Questions fréquentes
Pourquoi la piscine extérieure de Saint-Pierre-en-Auge ferme-t-elle ?
La fermeture définitive du bassin extérieur a été annoncée le 6 février 2025. Le maire, Jacky Marie, justifie ce choix par une exigence de rigueur financière et par le coût du chauffage comme du traitement de l’eau sur une période estivale courte. L’opposition municipale estime au contraire qu’une réouverture devait être financée par la commune.
Combien coûterait la réouverture estivale du bassin extérieur ?

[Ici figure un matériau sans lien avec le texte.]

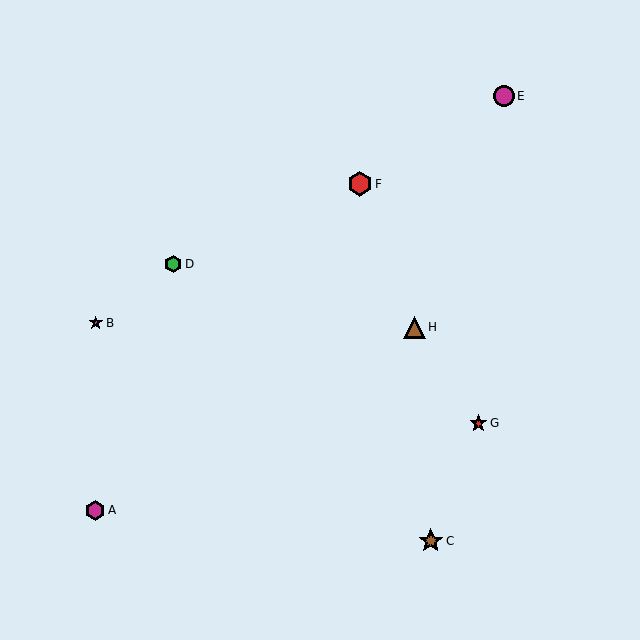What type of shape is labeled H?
Shape H is a brown triangle.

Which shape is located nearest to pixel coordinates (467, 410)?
The red star (labeled G) at (478, 423) is nearest to that location.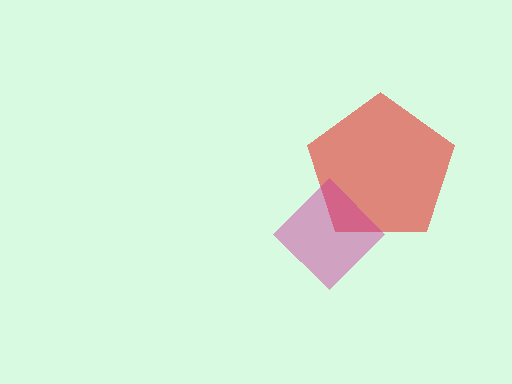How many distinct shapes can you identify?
There are 2 distinct shapes: a red pentagon, a magenta diamond.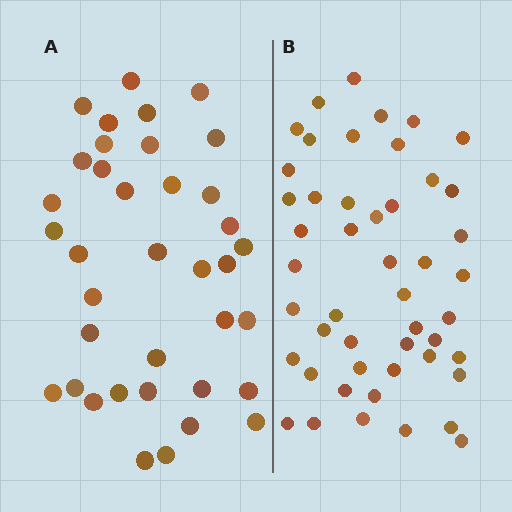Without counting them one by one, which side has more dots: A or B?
Region B (the right region) has more dots.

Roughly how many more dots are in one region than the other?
Region B has roughly 12 or so more dots than region A.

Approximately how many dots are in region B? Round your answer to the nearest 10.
About 50 dots. (The exact count is 48, which rounds to 50.)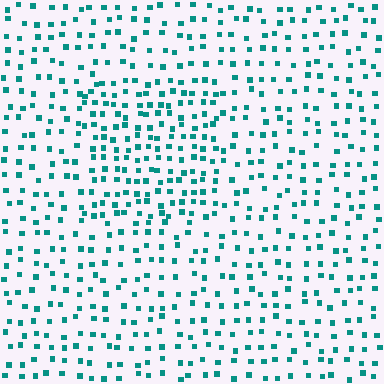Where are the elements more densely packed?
The elements are more densely packed inside the rectangle boundary.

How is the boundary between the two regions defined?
The boundary is defined by a change in element density (approximately 1.7x ratio). All elements are the same color, size, and shape.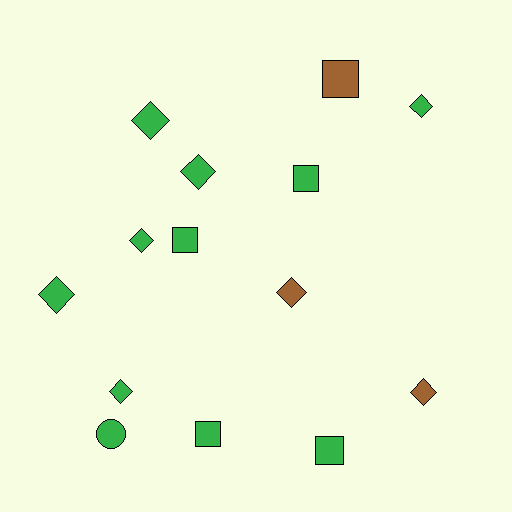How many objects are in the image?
There are 14 objects.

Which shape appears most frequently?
Diamond, with 8 objects.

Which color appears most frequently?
Green, with 11 objects.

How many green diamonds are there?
There are 6 green diamonds.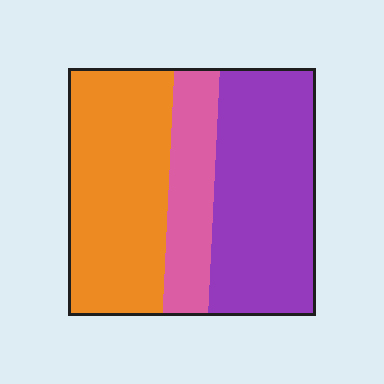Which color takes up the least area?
Pink, at roughly 20%.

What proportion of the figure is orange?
Orange covers 40% of the figure.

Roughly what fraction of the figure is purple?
Purple takes up about two fifths (2/5) of the figure.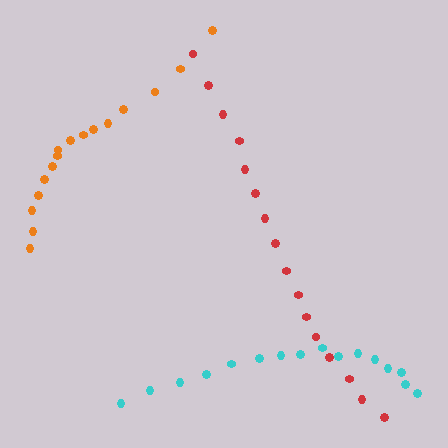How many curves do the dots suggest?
There are 3 distinct paths.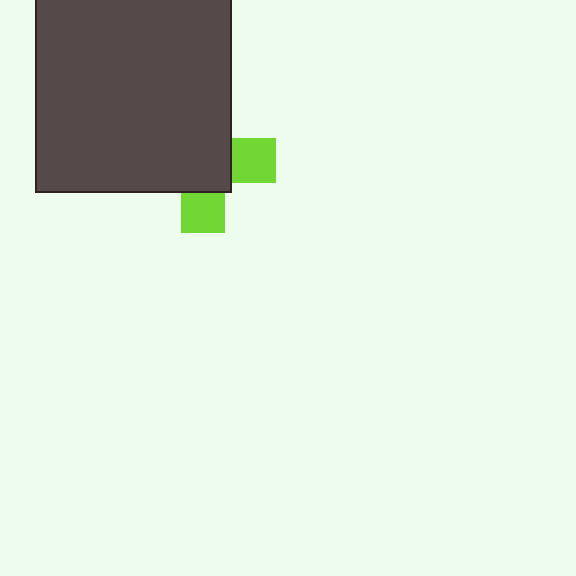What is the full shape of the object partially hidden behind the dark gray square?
The partially hidden object is a lime cross.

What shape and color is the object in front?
The object in front is a dark gray square.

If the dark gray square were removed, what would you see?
You would see the complete lime cross.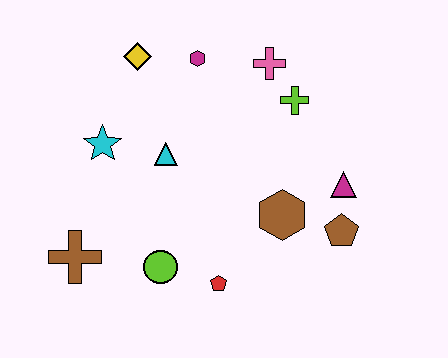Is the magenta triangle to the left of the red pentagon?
No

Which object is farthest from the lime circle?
The pink cross is farthest from the lime circle.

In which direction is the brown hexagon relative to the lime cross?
The brown hexagon is below the lime cross.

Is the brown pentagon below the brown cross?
No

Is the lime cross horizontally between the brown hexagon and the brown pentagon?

Le montant de 60 000 € a été avancé lors du débat local pour une réouverture estivale. Pour savoir ce que ce chiffre recouvre réellement, il faudrait connaître le détail des postes : personnel, énergie, eau, produits de traitement, analyses sanitaires, maintenance, éventuels travaux préalables, assurance et recettes attendues. Un montant global seul ne permet pas de mesurer le coût net pour la collectivité.
Le bassin d’apprentissage de Saint-Pierre-en-Auge reste-t-il ouvert ?
Le maire a indiqué que le bassin d’apprentissage resterait ouvert, notamment pour les enfants et les pratiquants d’aquabike. Cette continuité est utile pour les activités encadrées et l’apprentissage. Elle ne garantit toutefois pas les mêmes capacités d’accueil ni les mêmes usages qu’un bassin extérieur de loisirs ; les créneaux et conditions d’accès doivent être confirmés par l’équipement ou la mairie.
Quelles dépenses faut-il compter pour une piscine municipale ouverte l’été ?
Les principales dépenses sont l’énergie — chauffage, filtration et éclairage —, l’eau, les produits de traitement, les contrôles sanitaires, les personnels de surveillance et d’accueil, l’entretien quotidien ainsi que la maintenance des installations. À cela peuvent s’ajouter des travaux de remise en service. La fréquentation et les recettes doivent ensuite être comparées à l’ensemble de ces charges, et pas seulement à l’énergie.
Un nouveau centre aquatique est-il forcément moins coûteux à exploiter ?
Non. Un équipement récent peut être mieux isolé, mieux régulé et doté de matériels plus efficaces, mais son coût réel dépend de sa surface d’eau, de ses températures, de ses horaires, de ses effectifs, de sa fréquentation et de sa maintenance. Pour Aqua d’Auge, annoncé à 15 millions d’euros, l’enjeu sera donc de rendre publics à la fois le financement initial et les prévisions de fonctionnement annuel.